UPDATE (10/23/2017): Late Friday, a panel of the D.C. Circuit issued an order that sidestepped the serious constitutional questions in the Jane Doe case and allowed the government to further delay her ability to obtain an abortion. Sunday evening, the ACLU filed an emergency petition for en banc review, which asks all of the judges on the D.C. Circuit Court to review the panel’s order. We now await the panel’s decision.
After Jane Doe, a 17-year-old immigrant from Central America, found out she was pregnant last month, she decided to have an abortion. But the Office of Refugee Resettlement — the federal government agency charged with caring for unaccompanied immigrant minors once they enter the country — is prohibiting her from getting one.
The federal government has a new policy that allows it to veto an unaccompanied minors’ abortion decision, and government officials are doing everything imaginable to prevent Ms. Doe from accessing abortion. They have instructed the shelter where Jane Doe is staying not to transport Ms. Doe or allow Ms. Doe’s court-appointed guardian to transport her to the health care center to have an abortion — essentially holding her hostage.
The new policy is the creation of E. Scott Lloyd, the man President Trump appointed in March 2017 to head ORR. Prior to becoming head of ORR, he was senior policy coordinator for the Knights of Columbus, an anti-abortion Catholic charity. In law school, he assisted the parents of Terri Schiavo, a woman in a vegetative state, in a legal battle to prevent her husband and guardian from removing her feeding tube. In 2010, he founded a law firm, Legal Works Apostolate, which specialized in providing counsel “informed by the particular concerns of families and institutions that must navigate the ‘thickets of the law’ while remaining faithful to Church teaching.”
Rather than allowing Ms. Doe to access a legal procedure that she wants, ORR forced her to go for counseling at a religious, anti-abortion crisis pregnancy center, where she was forced to have a sonogram.
Ms. Doe has never wavered in her decision to have an abortion. Texas law requires minors to have either parental consent or permission from a judge before having an abortion. Ms. Doe went to court and got a judicial permission to have the abortion. The Texas court appointed a guardian and an attorney to look after her best interests. She informed both of them that she decided to have an abortion and made an appointment to get one.
Although the guardian and the attorney are willing to provide transport and have secured financing for the abortion, the government has refused to temporarily release her from custody or transport her themselves, insisting that either would be tantamount to “facilitating abortion.”
On October 18, we went to court seeking an order to have Jane Doe released so that she could get the abortion she needs. The government argued that they weren’t holding Ms.
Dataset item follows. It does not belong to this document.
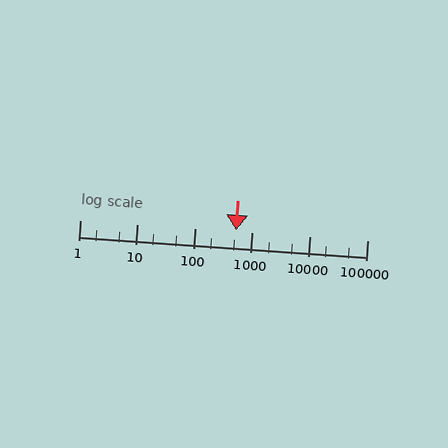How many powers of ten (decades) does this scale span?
The scale spans 5 decades, from 1 to 100000.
Doe hostage because she could just agree to be deported to her home country.
Judge Tanya S. Chutkan appeared incredulous at the government argument.
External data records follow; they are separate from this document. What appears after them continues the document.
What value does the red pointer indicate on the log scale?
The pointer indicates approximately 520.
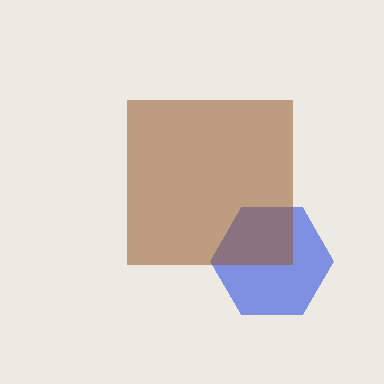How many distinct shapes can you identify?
There are 2 distinct shapes: a blue hexagon, a brown square.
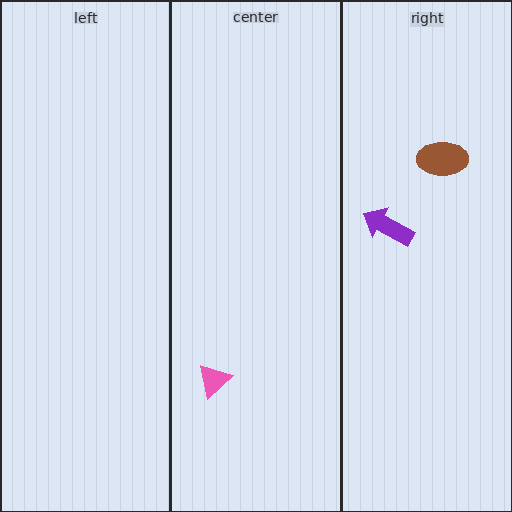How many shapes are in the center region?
1.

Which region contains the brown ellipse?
The right region.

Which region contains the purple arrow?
The right region.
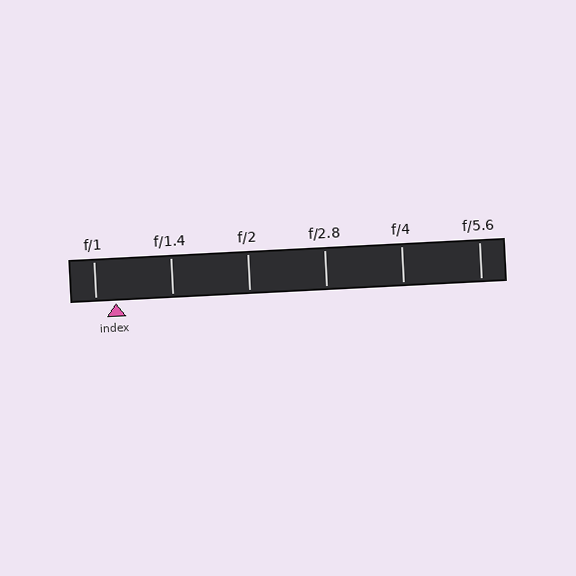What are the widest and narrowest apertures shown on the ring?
The widest aperture shown is f/1 and the narrowest is f/5.6.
“I am astounded by that position. I have to tell you, I’m astounded that the government is going to make this 17-year-old girl who has received judicial authorization for a medical procedure to which she is constitutionally authorized choose between a pregnancy that she does not want to go forward with to term or returning to the country from which she left. Those are her options. And is it your position that that does not constitute a substantial obstacle? She can leave the country or she cannot get her abortion, those are her options?”
Judge Chutkan promptly ordered the government to release Ms. Doe to her state-appointed guardian so that she could get the abortion.
Ms. Doe had her first of two necessary appointments to get her abortion on October 19, and she was scheduled to get the abortion October 20. However, the government appealed the circuit court’s decision and requested an immediate administrative stay to prevent Jane Doe from getting an elective abortion that would be “irreversible.”
The appellate court granted the request, so we will be back in court on Friday at 10 a.m. to once again argue on behalf of Ms. Doe, so she can get the care to which she is constitutionally entitled — if only the government would step out of her way.